Somos, agora, um ano e meio depois, surpreendidos pela renúncia do Comandante, gesto que o engrandece ainda mais e que vai na exata contramão da expectativa dos que, como calopsitas ensinadas, diziam, em tom de escárnio, deboche e desrespeito, que Fidel só deixaria o poder (ou largaria o osso, segundo os mais estúpidos) depois de morto.

Sua carta que anuncia a renúncia é mais uma prova de sua grandeza, de sua coragem e de seu desprendimento (os babadores de gravata jamais compreenderão o que é desprendimento), de sua lucidez, de seu carisma e de sua vigilância permanente.

O que se leu nos jornalões brasileiros e o que se leu nos blogs mantidos por pseudo-jornalistas foi de corar de vergonha. Eu lia, incrédulo, as carradas de merda publicada, lia os blogs infestados de bajuladores inábeis e ouvia a voz da minha consciência dizendo:

- Cora! Cora! Cora! Cora de vergonha!

Pois a nossa imprensa, salvo raríssimas exceções, é mesmo de corar de vergonha. Pigarro e vamos em frente.
Quem bem definiu e descobriu a provável razão para a desastrada cobertura da imprensa sobre a renúncia foi meu irmão, vigilante como sempre, Luiz Antonio Simas, que deixou o seguinte comentário no blog do Bruno Ribeiro:

"Brunão, não tinha comentado até agora porque preferi ler os jornais da "grande imprensa" antes de emitir alguma opinião. Reparei algo absolutamente patético: os jornais publicaram materiais que foram visivelmente preparados para a aguardada, e desejada, morte do Comandante. Pegaram o que já estava no forno e publicaram. Essa gente jamais esperaria o gesto de desprendimento e sabedoria do velho revolucionário. Beijo."
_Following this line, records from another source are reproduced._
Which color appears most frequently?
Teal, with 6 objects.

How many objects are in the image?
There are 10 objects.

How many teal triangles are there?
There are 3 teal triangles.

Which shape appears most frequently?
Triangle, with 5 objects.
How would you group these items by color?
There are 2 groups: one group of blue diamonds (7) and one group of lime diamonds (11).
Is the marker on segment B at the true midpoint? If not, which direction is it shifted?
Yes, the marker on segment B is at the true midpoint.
Eis então, já que falei no blog do Bruno Ribeiro, o que queria lhes contar e sugerir pra hoje: a leitura de dois textos, sóbrios que só, frios como não consigo ser, escritos justamente pelo Bruno Ribeiro e por meu irmão paulista, Fernando Szegeri.

GRACIAS, COMANDANTE!, que pode ser lido aqui, e JAMAIS ENTENDERÃO, que pode ser lido aqui.
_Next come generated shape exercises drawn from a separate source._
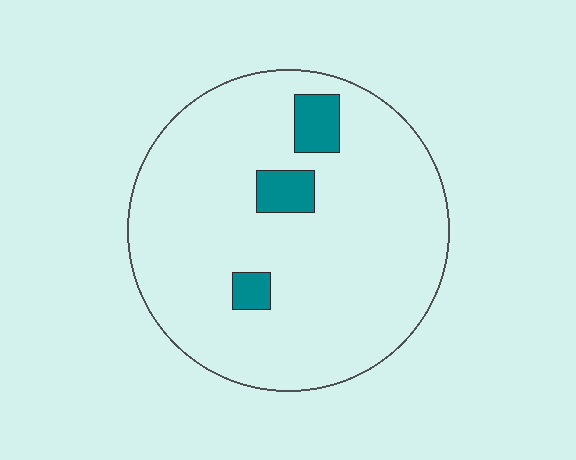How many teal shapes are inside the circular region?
3.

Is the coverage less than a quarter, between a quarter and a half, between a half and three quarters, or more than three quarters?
Less than a quarter.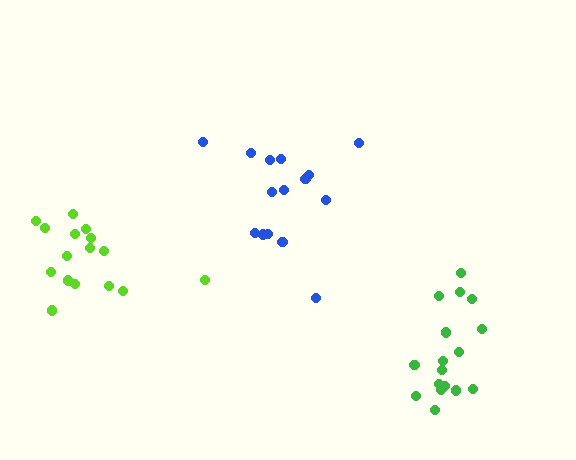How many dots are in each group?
Group 1: 16 dots, Group 2: 17 dots, Group 3: 15 dots (48 total).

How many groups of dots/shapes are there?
There are 3 groups.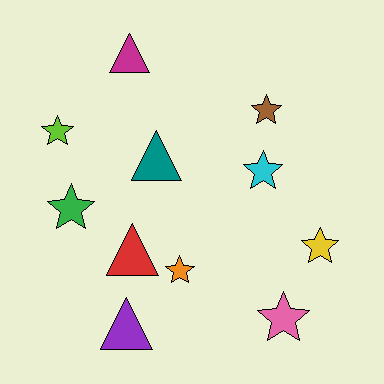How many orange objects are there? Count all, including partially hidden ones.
There is 1 orange object.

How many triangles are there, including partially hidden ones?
There are 4 triangles.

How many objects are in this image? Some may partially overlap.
There are 11 objects.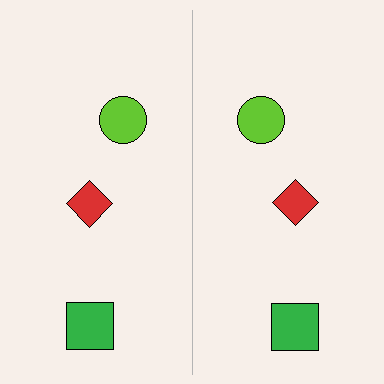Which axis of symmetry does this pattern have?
The pattern has a vertical axis of symmetry running through the center of the image.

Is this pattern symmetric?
Yes, this pattern has bilateral (reflection) symmetry.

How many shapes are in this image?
There are 6 shapes in this image.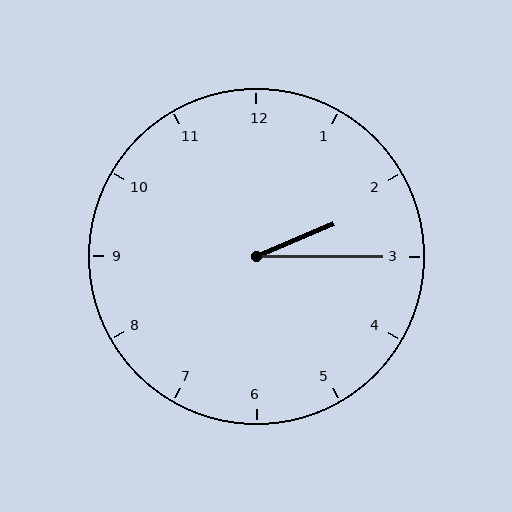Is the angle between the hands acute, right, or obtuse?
It is acute.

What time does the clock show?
2:15.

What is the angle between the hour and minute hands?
Approximately 22 degrees.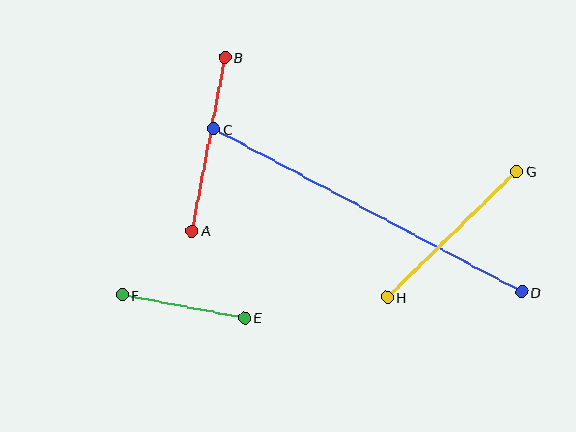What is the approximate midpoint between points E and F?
The midpoint is at approximately (183, 306) pixels.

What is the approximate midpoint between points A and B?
The midpoint is at approximately (208, 144) pixels.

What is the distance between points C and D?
The distance is approximately 348 pixels.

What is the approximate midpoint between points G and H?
The midpoint is at approximately (452, 234) pixels.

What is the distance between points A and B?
The distance is approximately 176 pixels.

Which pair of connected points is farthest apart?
Points C and D are farthest apart.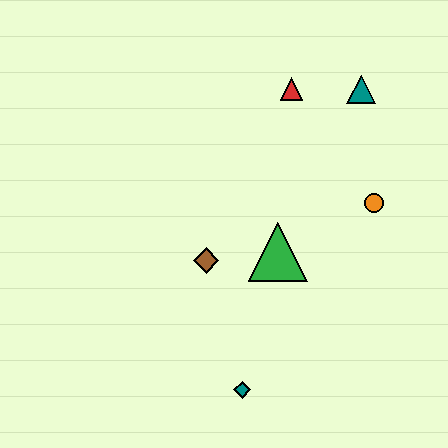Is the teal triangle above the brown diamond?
Yes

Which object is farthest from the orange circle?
The teal diamond is farthest from the orange circle.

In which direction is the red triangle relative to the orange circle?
The red triangle is above the orange circle.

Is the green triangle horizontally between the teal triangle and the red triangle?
No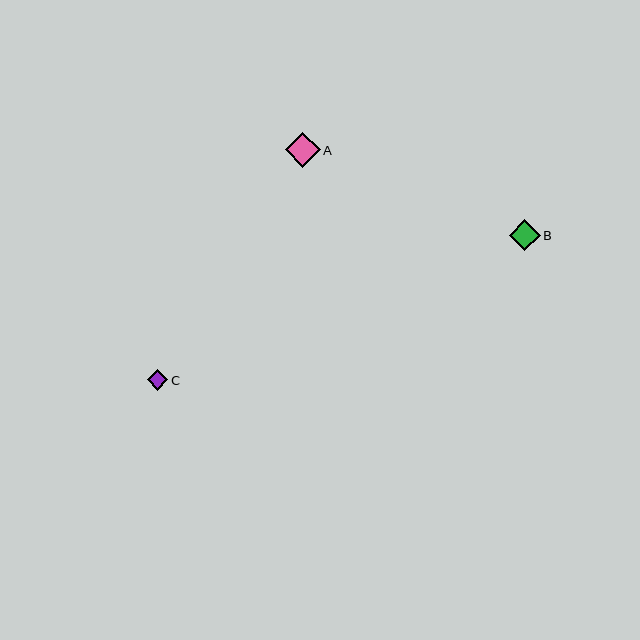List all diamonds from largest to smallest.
From largest to smallest: A, B, C.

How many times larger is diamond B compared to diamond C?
Diamond B is approximately 1.5 times the size of diamond C.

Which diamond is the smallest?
Diamond C is the smallest with a size of approximately 21 pixels.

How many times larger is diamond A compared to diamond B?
Diamond A is approximately 1.1 times the size of diamond B.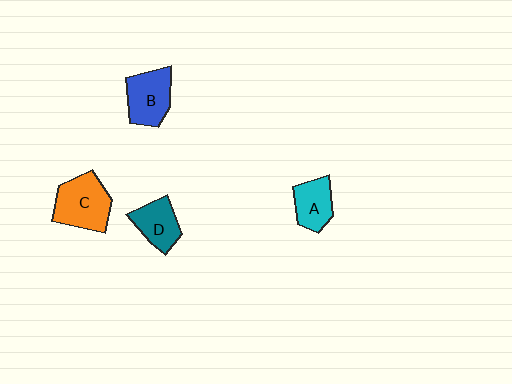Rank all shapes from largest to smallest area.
From largest to smallest: C (orange), B (blue), D (teal), A (cyan).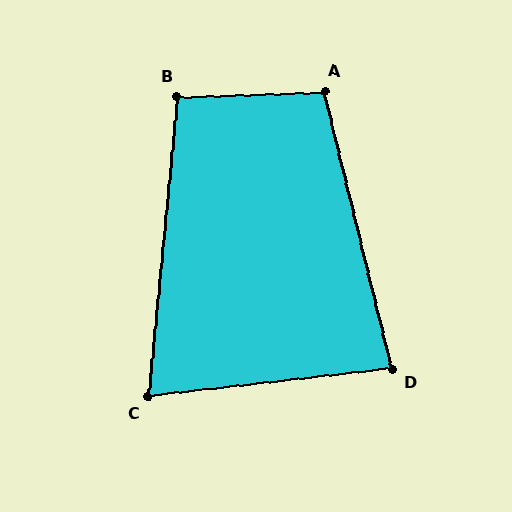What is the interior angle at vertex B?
Approximately 97 degrees (obtuse).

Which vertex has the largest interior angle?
A, at approximately 102 degrees.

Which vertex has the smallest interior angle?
C, at approximately 78 degrees.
Fernando Szegeri, Bruno Ribeiro, Eduardo Goldenberg e Luiz Antonio Simas, 22 de junho de 2007, São Paulo

Nós quatro, os da foto, erguemos juntos, diante do balcão imaginário, quatro copos longos com bastante gelo e Havana Club, dividindo um Cohiba Robusto, em homenagem a Fidel Castro e ao povo cubano!

Até.

20.2.08

OS METÓDICOS, DE NOVO

Em 20 de abril de 2005 eu publiquei O PIADISTA DE ELEVADOR, que pode ser lido aqui, sobre esse tipo insuportável, irritante, desagradável, repulsivo (leiam que vocês, neófitos no balcão do BUTECO, hão de entender). Em 25 de abril de 2005, cinco dias depois, portanto, publiquei OS METÓDICOS, que pode ser lido aqui, onde trato do detalhismo insuportável que acomete o freqüentador, praticamente um sócio-atleta, dos hortifrutis espalhados pela cidade.

Hoje, 20 de fevereiro de 2008, quase três anos depois, quero lhes contar sobre outros tipos nos quais esbarramos quase que diariamente e que são - é preciso deixar a cartilha do politicamente correto de lado - insuportáveis. Vamos a eles.

Vejam as velhas que vão sozinhas à padaria, ao supermercado, à quitanda. Alguém consegue me explicar a razão pela qual TODAS (com a ênfase szegeriana), ou QUASE TODAS, no instante de pagar a conta, tiram uma bocetinha (boceta - substantivo feminino - 1. caixinha redonda, oval ou oblonga, feita de materiais diversos e usada para guardar pequenos objetos) da bolsa e espalham CENTENAS de moedas sobre o caixa dizendo com aquela máscara comum em direção à pobre funcionária:

- Filha, me ajuda?

E os freqüentadores de padarias? Por que, meu Deus, por que, dizem as MESMAS frases todos os dias para os pobres balconistas, e sempre com o mesmo sorriso idiota na cara, como se fossem protagonistas e autores de frases e imagens geniais????? Na Padaria Milu ou na Panificação Estudantil, ambas pertinho de casa, a cena se repete diariamente:

- Me veja dois franceses... moreninhos, hein! - e guincha de rir, a velha.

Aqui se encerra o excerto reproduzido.